After a long night of drinking and some ill-advised Facebooking, you might not understand how anyone could say that beer saved the world. Yeah, maybe it saved your confidence for the night, but the world?
The fact is, beer is more important to the history of civilization than you might think. In his fascinating book A History of the World in Six Glasses, Tom Standage explains the role of beer in the modernization of early cultures:
The event that set humankind on the path toward modernity was the adoption of farming, beginning with the domestication of cereal grain, which first took place in the Near East around then thousand years ago and was accompanied by the appearance of a rudimentary form of beer.
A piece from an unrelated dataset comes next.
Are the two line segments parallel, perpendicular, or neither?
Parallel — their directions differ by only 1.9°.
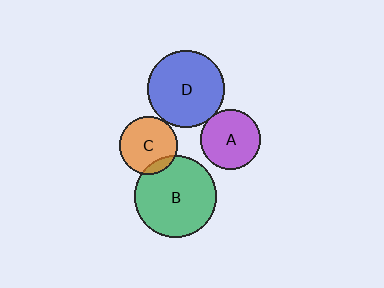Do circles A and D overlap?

The first civilizations arose around five thousand years later in Mesopotamia and Egypt, two parallel cultures founded on a surplus of cereal grain produced by organized agriculture on a massive scale. This freed a small fraction of the population from the need to work in the fields and made possible the emergence of specialist priests, administrators, scribes, and craftsmen. Not only did beer nourish the inhabitants of the first cities and the authors of the first written documents, but their wages and rations were paid in bread and beer, as cereal grain were the basis of the economy.
This interesting infographic courtesy of Online Bachelor Degree Programs takes us on a trip from those ancient times mentioned above to modern day, where we learn that the average person drinks about 22 gallons of the stuff a year.
And considering some of the people I saw on St. Patrick’s Day, I think we all might be on pace to up that average a little bit.